Betriebswirtschaftlich gerechnet, ist es nicht rentabel zu impfen. Deshalb sind auch viele Kollegen und Kolleginnen nicht dazu bereit. Das ist ein grundsätzliches Problem in der ambulanten Medizin, dass wir nur für Leistungen sowie für Fälle bezahlt werden und nicht für eine bestimmten Daueraufgabe wie sie zum Beispiel Lehrer oder Feuerwehrleute erbringen. Die Impfung selbst bringt jetzt 20 Euro. Bei dem Aufwand, den wir dafür betreiben müssen, ist das betriebswirtschaftlicher Unsinn. Pro Tag müssen wir bis zu 50 Leuten absagen. Das Telefon steht nicht still. Eine Impfung, die wir durchführen, ist mit bis zu sieben Absagen verbunden. Der Zeitaufwand ist gewaltig, und da wird es dann unwirtschaftlich. Dazu kommt noch der bürokratische Aufwand, die Aufklärungsblätter, die wir aushändigen müssen, die Listen, die wir führen. Wir müssen ja auch immer zusammen sechs Leute einladen, ich muss ja aus einer Biontech-Flasche sechs Dosen entnehmen und in zwei Stunden verimpfen.
Was muss sich gesundheitspolitisch aus Ihrer Sicht ändern?
Es gab Pandemiepläne, aber die wurden nicht umgesetzt. Wir sind in diese jetzige Lage hineingerutscht. Es ist jetzt wichtig dass wir große Teile der Bevölkerung durchimpfen. Dass auch die Betriebsärzte mitimpfen und dass die Schwelle zum Impfen herabgesetzt wird. Die ambulanten Impfteams, die in die Kieze hineingehen und so auch sozial schwächere Menschen erreichen, das sind die richtigen Maßnahmen. Es hieß ja am Anfang auch immer, das Virus kennt keine Grenzen und keine Klassenunterschiede. Inzwischen wissen wir sehr gut durch Studien, dass die unterprivilegierten und einkommensschwachen Schichten deutlich stärker betroffen sind, sowohl von der Krankheit als auch vom Erreichen von wirksamen Schutzmaßnahmen wie der Impfung.
„Wir sind in jetzige Lage hineingerutscht“
Sie sind im Vorstand des Vereins Demokratischer Ärzte und Ärztinnen? Was unterscheidet den Verein von anderen Ärzte-Verbänden?

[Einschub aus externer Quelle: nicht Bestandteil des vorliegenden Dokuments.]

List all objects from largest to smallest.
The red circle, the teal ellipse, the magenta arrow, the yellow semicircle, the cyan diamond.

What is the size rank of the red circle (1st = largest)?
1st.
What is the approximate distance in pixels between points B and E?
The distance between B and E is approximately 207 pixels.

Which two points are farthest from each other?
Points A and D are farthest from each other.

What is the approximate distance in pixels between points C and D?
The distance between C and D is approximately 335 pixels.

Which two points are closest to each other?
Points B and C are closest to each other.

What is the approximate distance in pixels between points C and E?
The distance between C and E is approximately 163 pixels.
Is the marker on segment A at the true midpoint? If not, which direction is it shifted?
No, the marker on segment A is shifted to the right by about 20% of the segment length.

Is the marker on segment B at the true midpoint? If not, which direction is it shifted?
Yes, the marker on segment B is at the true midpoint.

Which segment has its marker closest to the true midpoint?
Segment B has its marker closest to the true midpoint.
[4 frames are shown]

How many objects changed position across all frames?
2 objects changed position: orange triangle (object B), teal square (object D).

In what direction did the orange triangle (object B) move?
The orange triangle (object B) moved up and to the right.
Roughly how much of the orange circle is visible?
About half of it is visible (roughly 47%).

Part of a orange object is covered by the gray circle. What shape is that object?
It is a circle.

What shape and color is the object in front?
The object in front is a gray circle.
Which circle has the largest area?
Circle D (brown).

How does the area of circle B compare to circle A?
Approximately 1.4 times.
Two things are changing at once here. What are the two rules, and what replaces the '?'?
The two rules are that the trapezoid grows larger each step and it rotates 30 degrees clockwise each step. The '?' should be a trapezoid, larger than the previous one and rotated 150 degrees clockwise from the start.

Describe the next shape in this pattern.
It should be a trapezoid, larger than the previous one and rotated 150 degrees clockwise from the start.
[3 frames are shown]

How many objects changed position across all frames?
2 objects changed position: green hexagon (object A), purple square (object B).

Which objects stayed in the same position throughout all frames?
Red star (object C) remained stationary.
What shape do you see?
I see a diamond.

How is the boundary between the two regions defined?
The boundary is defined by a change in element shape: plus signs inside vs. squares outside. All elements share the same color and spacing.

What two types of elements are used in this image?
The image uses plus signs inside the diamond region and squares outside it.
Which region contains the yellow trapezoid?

Der Verein Demokratischer Ärzte und Ärztinnen setzt sich seit 35 Jahren für demokratische Strukturen im Gesundheitswesen ein. Er war angetreten als es immer noch Altnazis an den Spitzen der ärztlichen Standesorganisationen gab. Wir sind damals in der Zeit der auslaufenden Studentenbewegung gegründet worden. Vieles hat sich auch bei uns mit den Jahren verändert. Heute ist unsere Kernidee: kein Kommerz mit der Gesundheit. Wir sind gegen die Kommerzialisierung und Privatisierung im ambulanten und stationären Gesundheitssektor.
Wird sich die Kommerzialisierung im Gesundheitswesen verschärfen?
Im stationären Bereich auf jeden Fall, trotz aller Gegenwehr. Wahrscheinlich auch im ambulanten Bereich, und das ist sehr traurig. Auch die Ökonomisierung im Gesundheitswesen wird sich verschärfen. Es wäre wichtig, dass es in naher Zukunft politische Kräfte gibt, die so eine Entwicklung zurückdrängen.